Comment l’Occident a plongé la Syrie dans le chaos

chaos

Un nouveau livre de Michael Lüders

par Carola et Johannes Irsiegler

Michael Lüders est spécialiste du Proche-Orient et ancien correspondant de longue date de l’hebdomadaire allemand «Die Zeit». Il a déjà publié plusieurs livres sur les développements au Proche-Orient. Son dernier livre, intitulé «Die den Sturm ernten. Wie der Westen Syrien ins Chaos stürzte» [Ceux qui récoltent la tempête. Comment l’Occident a plongé la Syrie dans le chaos] renoue, comme le titre le fait entendre, avec son livre précédent intitulé «Wer den Wind sät. Was westliche Politik im Orient anrichtet» [Qui sème le vent. Les dégâts de la politique occidentale en Orient]. Ce premier livre, paru en 2015, analysait l’implication politique et stratégique de l’Occident au Proche-Orient ainsi que la culpabilité partielle de l’Occident sous la direction des États-Unis concernant la misère actuelle, tandis que le tout nouveau livre de Lüders se concentre sur la situation actuelle en Syrie.

Une autre histoire que les reportages obséquieux et non critiques diffusés sous contrôle de l’OTAN

«Une guerre, cela se raconte comme toute autre histoire», voilà le point de départ de Lüders, désignant ainsi son sujet principal: Il veut analyser l’autre partie de l’histoire, celle que les reportages obséquieux et non critiques diffusés sous contrôle de l’OTAN par nos médias dominants, omettent sciemment ou présentent de manière fallacieuse. L’auteur oppose la narration sur les «valeurs» de la politique occidentale qu’il s’agirait de défendre en Syrie aux «intérêts» stratégiques et économiques des acteurs.
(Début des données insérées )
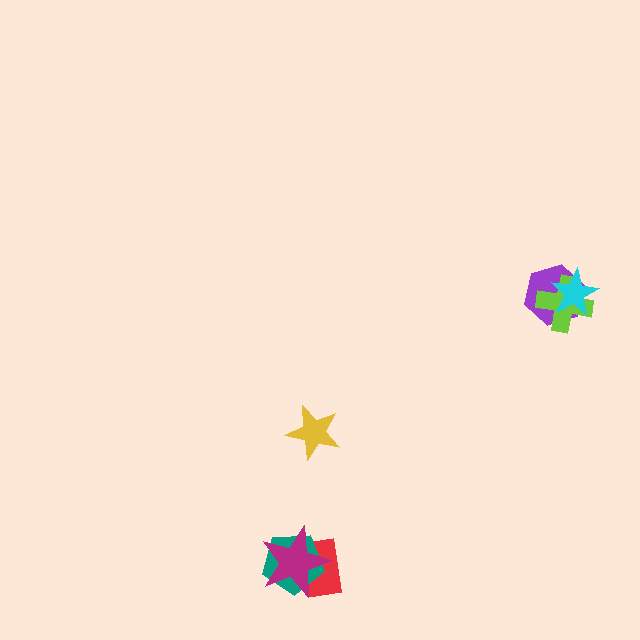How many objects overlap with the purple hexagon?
2 objects overlap with the purple hexagon.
Il y a cent ans, l’exploitation de régions mondiales entières fut justifiée par les puissances européennes par l’argument qu’il s’agissait d’habituer les «indigènes» aux bénédictions de la «civilisation». Aujourd’hui, on déstabilise ces régions, sous couvert des prétendues valeurs occidentales, à l’aide du «soft» et/ou «hard power», afin de pouvoir mieux s’accaparer leurs trésors pour les capitaliser au profit des propres intérêts hégémoniques. Mais si des «valeurs» se transforment en alibi pour justifier une politique de force, ce ne sont plus des valeurs.
Michael Lüders insiste: Sans l’ingérence massive de l’extérieur, la guerre syrienne n’aurait jamais pu déclencher la plus grande vague de réfugiés depuis la Seconde Guerre mondiale. Les actes terroristes dans divers États européens, ainsi que la crise des réfugiés, sont les conséquences directes d’une politique interventionniste violente: «Sans les erreurs de l’Occident, notamment des Etats-Unis en Irak, l’‹Etat islamique› n’existerait pas.»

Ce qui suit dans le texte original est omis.